Rate this Page

lerobot_columns_to_tensordict#

class torchrl.data.datasets.lerobot_columns_to_tensordict(columns: dict[str, Any], *, key_map: dict[str, NestedKey] | None = None)[source]#

Convert a LeRobot-style columnar dict into a canonical VLA TensorDict.

LeRobot stores per-frame data under dotted column names (observation.state, observation.images.<camera>, action, episode_index, task, …).
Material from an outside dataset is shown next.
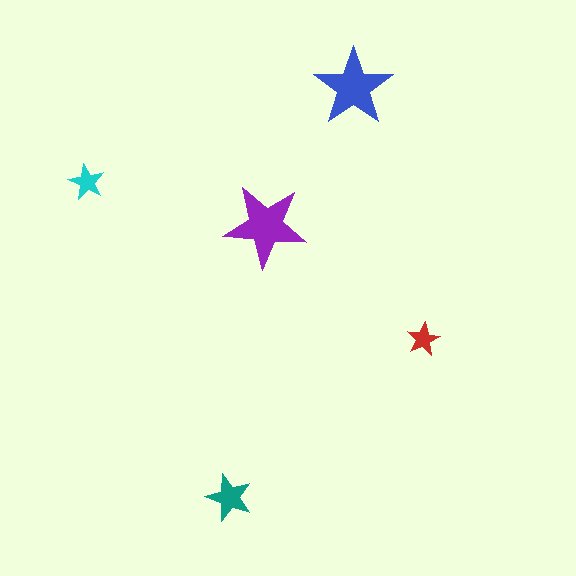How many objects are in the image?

This builds a flat [N] TensorDict using the canonical VLA key layout: proprioceptive state and images under observation, the per-frame language instruction and the action at the root, and episode for trajectory boundaries (see validate_vla_tensordict()).

Parameters:

columns (dict) – mapping from LeRobot column name to a tensor (numeric columns), a list of strings (e.g. the task instruction), or a VideoClipRef (lazy video frames, decoded on sampling by DecodeVideoTransform).

Keyword Arguments:

key_map (dict, optional) – overrides/extends _DEFAULT_KEY_MAP, mapping a source column name to a target NestedKey.

Returns:

a flat [N] TensorDict.

Examples

>>> import torch
>>> from torchrl.data.datasets.lerobot import lerobot_columns_to_tensordict
>>> columns = {
...     "observation.state": torch.zeros(4, 7),
...     "observation.images.top": torch.zeros(4, 3, 8, 8, dtype=torch.uint8),
...     "action": torch.zeros(4, 7),
...     "episode_index": torch.tensor([0, 0, 1, 1]),
...     "task": ["pick", "pick", "place", "place"],
... }
>>> td = lerobot_columns_to_tensordict(columns)
>>> td["observation", "state"].shape
torch.Size([4, 7])
>>> td["observation", "image", "top"].shape
torch.Size([4, 3, 8, 8])
>>> td.get("language_instruction").tolist()
['pick', 'pick', 'place', 'place']